Pollution poses an undeniable threat to public health, as the Supreme Court has validated. A 2013 Massachusetts Institute of Technology study reported that roughly 19,000 more people die prematurely from automobile pollution each year than die in car accidents. The same year, Harvard University researchers found that pregnant women living in areas with elevated levels of air pollution “were up to twice as likely” to have an autistic child, compared with women in low-pollution locations. And a new study released in January found that air pollution increases the risk and expedites the onset of dementia and other forms of cognitive decline.

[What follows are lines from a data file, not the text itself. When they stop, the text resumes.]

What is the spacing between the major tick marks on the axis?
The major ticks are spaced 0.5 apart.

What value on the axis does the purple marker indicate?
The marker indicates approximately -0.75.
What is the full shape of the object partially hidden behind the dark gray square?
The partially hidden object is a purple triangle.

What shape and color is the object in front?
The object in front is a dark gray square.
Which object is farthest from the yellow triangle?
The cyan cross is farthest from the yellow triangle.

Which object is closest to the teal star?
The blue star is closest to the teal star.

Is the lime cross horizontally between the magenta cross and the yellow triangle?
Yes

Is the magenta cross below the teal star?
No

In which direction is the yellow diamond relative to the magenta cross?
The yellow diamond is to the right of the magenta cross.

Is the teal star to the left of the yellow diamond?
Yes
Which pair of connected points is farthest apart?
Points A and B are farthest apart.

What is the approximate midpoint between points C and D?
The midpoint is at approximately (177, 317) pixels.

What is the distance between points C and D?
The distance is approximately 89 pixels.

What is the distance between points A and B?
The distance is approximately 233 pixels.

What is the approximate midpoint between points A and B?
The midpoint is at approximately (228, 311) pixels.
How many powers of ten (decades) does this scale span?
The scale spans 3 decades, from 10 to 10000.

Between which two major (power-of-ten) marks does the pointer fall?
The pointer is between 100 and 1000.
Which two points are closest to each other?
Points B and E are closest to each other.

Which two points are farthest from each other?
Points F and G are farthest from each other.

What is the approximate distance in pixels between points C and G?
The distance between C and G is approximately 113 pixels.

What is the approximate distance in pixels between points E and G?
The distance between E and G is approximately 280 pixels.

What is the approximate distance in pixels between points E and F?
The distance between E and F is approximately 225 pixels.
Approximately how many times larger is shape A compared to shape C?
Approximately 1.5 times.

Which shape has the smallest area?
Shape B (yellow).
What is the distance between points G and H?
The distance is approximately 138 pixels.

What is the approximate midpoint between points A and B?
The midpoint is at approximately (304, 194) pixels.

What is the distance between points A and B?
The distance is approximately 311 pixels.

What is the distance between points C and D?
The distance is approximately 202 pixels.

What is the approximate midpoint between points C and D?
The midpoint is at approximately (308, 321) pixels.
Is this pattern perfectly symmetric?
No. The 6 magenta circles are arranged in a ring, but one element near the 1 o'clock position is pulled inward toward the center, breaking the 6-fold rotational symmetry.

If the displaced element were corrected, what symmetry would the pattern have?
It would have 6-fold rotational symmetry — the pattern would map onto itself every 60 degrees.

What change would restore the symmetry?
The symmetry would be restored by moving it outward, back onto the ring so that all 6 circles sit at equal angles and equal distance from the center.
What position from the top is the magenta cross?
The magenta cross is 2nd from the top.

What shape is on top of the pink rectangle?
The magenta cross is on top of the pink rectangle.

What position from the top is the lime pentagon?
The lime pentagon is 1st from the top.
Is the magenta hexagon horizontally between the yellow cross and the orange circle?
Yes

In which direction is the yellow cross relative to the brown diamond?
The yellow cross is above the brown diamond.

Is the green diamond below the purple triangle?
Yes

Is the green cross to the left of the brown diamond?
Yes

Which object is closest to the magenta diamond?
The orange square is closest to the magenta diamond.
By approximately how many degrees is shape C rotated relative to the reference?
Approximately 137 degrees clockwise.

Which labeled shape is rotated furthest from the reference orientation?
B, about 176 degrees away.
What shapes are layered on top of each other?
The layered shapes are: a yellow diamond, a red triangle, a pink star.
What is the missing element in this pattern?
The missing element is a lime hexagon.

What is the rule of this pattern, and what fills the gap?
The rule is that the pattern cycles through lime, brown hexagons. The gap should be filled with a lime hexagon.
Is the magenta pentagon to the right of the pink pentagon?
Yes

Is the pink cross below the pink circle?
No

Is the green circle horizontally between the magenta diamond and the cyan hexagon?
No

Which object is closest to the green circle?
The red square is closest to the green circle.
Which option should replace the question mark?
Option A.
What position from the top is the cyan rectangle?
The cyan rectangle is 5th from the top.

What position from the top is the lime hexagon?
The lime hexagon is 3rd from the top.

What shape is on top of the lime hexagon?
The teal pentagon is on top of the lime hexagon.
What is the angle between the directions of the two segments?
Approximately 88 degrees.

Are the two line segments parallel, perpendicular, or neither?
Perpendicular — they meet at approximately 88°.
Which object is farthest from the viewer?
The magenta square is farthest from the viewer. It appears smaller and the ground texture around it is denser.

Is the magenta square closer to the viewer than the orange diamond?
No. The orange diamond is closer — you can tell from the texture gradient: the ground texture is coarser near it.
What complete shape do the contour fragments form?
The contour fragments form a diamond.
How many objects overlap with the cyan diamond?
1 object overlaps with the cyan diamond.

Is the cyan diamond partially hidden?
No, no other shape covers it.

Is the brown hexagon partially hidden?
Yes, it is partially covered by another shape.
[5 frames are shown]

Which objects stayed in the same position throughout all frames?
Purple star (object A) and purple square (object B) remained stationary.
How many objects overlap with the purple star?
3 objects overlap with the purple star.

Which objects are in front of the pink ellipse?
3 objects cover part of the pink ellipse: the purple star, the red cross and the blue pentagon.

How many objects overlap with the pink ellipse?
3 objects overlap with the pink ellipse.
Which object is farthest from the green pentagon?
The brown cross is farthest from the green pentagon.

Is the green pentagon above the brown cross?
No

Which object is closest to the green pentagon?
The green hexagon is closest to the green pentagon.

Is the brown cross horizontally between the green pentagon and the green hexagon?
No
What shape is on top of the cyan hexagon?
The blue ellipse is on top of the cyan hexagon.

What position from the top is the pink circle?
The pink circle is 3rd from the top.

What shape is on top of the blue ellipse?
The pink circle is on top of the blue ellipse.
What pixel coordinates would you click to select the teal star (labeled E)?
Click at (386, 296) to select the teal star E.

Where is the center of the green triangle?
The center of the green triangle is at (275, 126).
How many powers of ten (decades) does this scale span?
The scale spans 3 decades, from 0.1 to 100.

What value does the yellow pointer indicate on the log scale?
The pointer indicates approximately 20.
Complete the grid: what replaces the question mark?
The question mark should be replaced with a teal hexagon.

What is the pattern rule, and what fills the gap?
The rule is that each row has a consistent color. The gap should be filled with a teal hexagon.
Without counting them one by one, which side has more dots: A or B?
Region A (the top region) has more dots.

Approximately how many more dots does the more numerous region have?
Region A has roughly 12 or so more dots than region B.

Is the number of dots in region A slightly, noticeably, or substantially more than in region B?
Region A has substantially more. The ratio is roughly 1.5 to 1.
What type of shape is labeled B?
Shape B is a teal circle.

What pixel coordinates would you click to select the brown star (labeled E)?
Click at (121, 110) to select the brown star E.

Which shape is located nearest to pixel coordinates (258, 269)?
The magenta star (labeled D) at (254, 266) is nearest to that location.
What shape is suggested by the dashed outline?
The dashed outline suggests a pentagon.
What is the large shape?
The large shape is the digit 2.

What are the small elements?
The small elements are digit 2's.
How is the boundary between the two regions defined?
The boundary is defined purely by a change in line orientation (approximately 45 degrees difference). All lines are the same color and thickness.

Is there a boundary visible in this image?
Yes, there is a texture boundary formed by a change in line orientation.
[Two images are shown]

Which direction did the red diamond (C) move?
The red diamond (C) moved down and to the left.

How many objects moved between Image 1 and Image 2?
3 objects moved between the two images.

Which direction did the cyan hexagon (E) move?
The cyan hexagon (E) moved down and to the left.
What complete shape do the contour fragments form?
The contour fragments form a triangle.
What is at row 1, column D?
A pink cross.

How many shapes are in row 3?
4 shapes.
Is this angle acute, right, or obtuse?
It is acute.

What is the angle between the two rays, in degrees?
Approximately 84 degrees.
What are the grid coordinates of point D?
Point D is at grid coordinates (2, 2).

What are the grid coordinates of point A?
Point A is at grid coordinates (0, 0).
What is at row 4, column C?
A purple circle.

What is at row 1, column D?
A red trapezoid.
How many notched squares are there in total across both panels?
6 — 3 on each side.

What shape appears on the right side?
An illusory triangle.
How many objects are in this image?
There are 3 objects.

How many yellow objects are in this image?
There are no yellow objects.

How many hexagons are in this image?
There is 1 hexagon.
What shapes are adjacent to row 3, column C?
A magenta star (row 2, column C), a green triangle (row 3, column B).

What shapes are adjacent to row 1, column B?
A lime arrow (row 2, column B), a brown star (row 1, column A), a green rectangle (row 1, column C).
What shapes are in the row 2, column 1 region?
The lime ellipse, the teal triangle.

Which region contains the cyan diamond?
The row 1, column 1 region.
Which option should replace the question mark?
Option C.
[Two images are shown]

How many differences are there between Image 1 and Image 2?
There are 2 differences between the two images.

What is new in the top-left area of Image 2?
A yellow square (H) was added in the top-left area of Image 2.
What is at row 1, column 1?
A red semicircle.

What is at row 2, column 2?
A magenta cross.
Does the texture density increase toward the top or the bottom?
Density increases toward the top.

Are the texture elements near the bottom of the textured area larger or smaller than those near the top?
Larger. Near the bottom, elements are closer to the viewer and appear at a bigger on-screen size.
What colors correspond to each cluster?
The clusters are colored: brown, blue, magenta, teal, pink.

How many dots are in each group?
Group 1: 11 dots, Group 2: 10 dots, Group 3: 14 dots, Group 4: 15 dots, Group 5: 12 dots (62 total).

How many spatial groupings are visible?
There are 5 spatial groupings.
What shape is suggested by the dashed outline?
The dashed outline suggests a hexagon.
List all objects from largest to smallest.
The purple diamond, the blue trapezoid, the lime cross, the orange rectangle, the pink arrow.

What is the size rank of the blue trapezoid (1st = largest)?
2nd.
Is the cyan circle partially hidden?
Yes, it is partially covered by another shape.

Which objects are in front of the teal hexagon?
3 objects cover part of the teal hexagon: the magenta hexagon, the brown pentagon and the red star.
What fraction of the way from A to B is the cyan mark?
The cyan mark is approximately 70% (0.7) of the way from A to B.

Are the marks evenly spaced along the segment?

The Clean Air Act of 1970 was designed to control air pollution on a national level by authorizing the development of comprehensive regulations to limit emissions. It has been extremely successful—between 1970 and 2015, “aggregate national emissions [of] six common pollutants alone dropped an average of 70 percent,” the EPA reports. A summary report of the benefits and costs associated with the act estimates that public and private spending to reduce pollution will reach approximately $65 billion annually by 2020. By contrast, the economic benefits are estimated to reach approximately $2 trillion dollars in 2020 alone. Yet under Trump’s proposed budget—despite the public-health and economic advantages—funding for the Clean Air Act would be cut in half.
Perhaps the greatest threat the new budget poses is to several vital bodies of water. Trump’s budget would reduce funding for the Great Lakes Restoration Initiative, or GLRI, by more than 90 percent, from $300 million to $10 million. The GLRI is the largest investment in the Great Lakes in two decades. The EPA partners with federal agencies and provides local grants to achieve its goals of targeting and eliminating threats to the Great Lakes’ ecosystem, and fostering a safe environment for natural habitats and species. One of the program’s focuses is to restore “areas of concern”—areas that have been damaged by decades of industrial pollution. The EPA has effectively improved several areas so that they could be removed from the concern list.